Bulletin of the American Museum of Natural History - Volume 174 : Article 4 - New York, 1983

4to, softcover, 269 pages, illustrated.

A good clean copy. Small amount of neat writing to the top left corner of the front cover. Otherwise very good and clean copy.

We define the morphological boundaries and elucidate the contents of three Indo-Malayan murid genera: Palawanomys, new genus, known only from Palawan Island; Berylmys, primarily Indochinese in geographic distribution with a representative on the Sunda Shelf; and Sundamys, new genus, containing the giant rat of Sumatra and indigenous to the Sunda Shelf. We contrast the characteristics of these three genera with 11 others that have native species on the Sunda Shelf.
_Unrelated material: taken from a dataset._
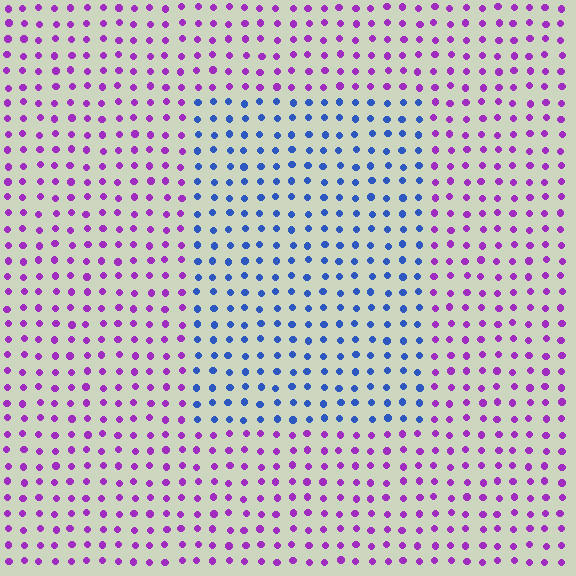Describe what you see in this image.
The image is filled with small purple elements in a uniform arrangement. A rectangle-shaped region is visible where the elements are tinted to a slightly different hue, forming a subtle color boundary.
Five of the Sundanese (or Malaysian) genera are endemic to the Shelf: Pithecheir, Kadarsanomys, Lenothrix, Palawanomys, and Sundamys. Maxomys, Haeromys, and Chiropodomys are basically Sundaic in that most of the species in each genus are endemic to the Shelf. Most of the species in the genera (Berylmys, Niviventer, Mus, and Rattus) occur outside of the Sunda region. Leopoldamys and Hapalomys are the only two which have an equal number of species in both Indochina and on the Sunda Shelf.
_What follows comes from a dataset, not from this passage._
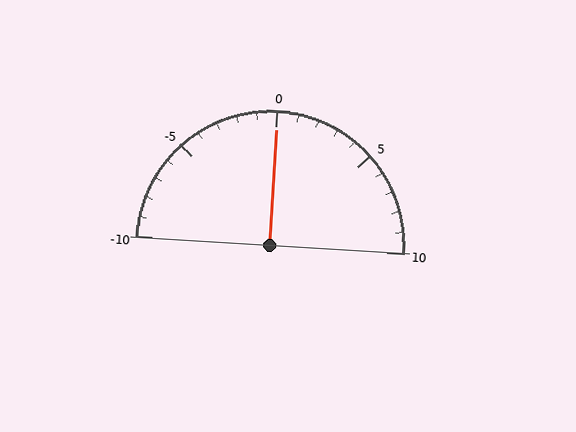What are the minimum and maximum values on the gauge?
The gauge ranges from -10 to 10.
We estimate there to be 40 native species of rats and mice on the peninsula and islands of the Sunda Shelf and 10 others whose distributions on the Shelf probably reflect introductions by human agency. Our view of the species and generic diversity of Malaysian murids, in which Rattus is a minor part, is contrasted with that of former workers who looked upon Rattus as a major component of the Sundaic murid fauna. We analyze the distributions of primitive and derived traits among the 14 native genera and examine possible phylogenetic relationships among them. Patterns formed by these alliances as well as by geographic distributions of the genera are described; questions are posed that will require answers from additional study"--P. 329.